Iron ore’s price slump has upended Casablanca’s efforts to boost miner’s returns
CLEVELAND—Activist investors are learning that even the best-laid plans can crumble under the weight of the commodity-price swoon.
Consider the case of Cliffs Natural Resources Inc., an iron-ore-mining company.
Last year, Casablanca Capital LP, a New York-based activist firm, amassed a 5.2% stake and carried out one of the biggest boardroom coups activism has seen. It put in place a handpicked CEO, Lourenco Goncalves, who aggressively cut costs, and shut down or sold Cliffs’s worst-performing mines.
Cleveland-based Cliffs announced its second-straight profitable quarter last week, saying that it made $6 million in the third quarter, after losing $6.9 billion, mostly because of a write-down, a year ago.

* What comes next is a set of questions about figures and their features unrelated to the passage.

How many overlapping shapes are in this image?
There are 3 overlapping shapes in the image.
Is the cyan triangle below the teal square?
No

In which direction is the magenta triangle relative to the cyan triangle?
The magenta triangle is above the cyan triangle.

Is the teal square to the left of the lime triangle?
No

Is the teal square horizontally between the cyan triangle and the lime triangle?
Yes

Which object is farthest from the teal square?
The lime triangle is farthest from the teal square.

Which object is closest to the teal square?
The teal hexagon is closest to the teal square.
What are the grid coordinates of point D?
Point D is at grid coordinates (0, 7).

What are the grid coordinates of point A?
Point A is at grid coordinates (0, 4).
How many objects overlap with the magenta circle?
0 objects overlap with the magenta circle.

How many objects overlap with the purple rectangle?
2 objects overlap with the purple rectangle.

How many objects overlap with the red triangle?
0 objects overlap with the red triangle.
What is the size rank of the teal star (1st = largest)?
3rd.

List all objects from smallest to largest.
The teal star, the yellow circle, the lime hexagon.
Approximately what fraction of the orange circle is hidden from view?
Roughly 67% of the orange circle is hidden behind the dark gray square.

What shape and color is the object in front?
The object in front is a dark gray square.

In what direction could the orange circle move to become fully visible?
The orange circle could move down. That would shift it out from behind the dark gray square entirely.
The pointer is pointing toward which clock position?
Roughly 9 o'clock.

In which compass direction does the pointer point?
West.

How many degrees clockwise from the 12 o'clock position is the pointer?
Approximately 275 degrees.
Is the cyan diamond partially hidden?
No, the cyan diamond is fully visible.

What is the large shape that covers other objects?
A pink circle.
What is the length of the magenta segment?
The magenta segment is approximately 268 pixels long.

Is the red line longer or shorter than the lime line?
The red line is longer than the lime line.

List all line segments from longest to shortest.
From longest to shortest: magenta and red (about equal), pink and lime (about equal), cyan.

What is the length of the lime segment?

Yet Casablanca’s investment has been a disaster. The firm bought in at $25 a share, saying the stock could go as high as $53. It’s currently trading around $3 a share.
The reason: The collapse of the market for key industrial commodities, such as iron ore, the main ingredient in steelmaking. Global iron-ore prices have fallen 54% since Casablanca invested in Cliffs in January 2014.
Cliffs and Casablanca aren’t the only ones struggling because of low commodity prices. Oversupply in everything from oil and copper to zinc and nickel has upended efforts by activist investors in commodities, illustrating that activist plans to boost returns through measures such as stock buybacks and asset sales can falter if basic assumptions underpinning a business model collapse.
Most CEOs “have a lot of comfort in the [commodities] cycle because they’ve been there before,” said J.P. Morgan banker David Hunker, who focuses on activism. “The big public losses have probably put the activists on notice that there’s a potential to lose their shirt.” Mr. Hunker was an adviser to Cliffs in its battle with Casablanca.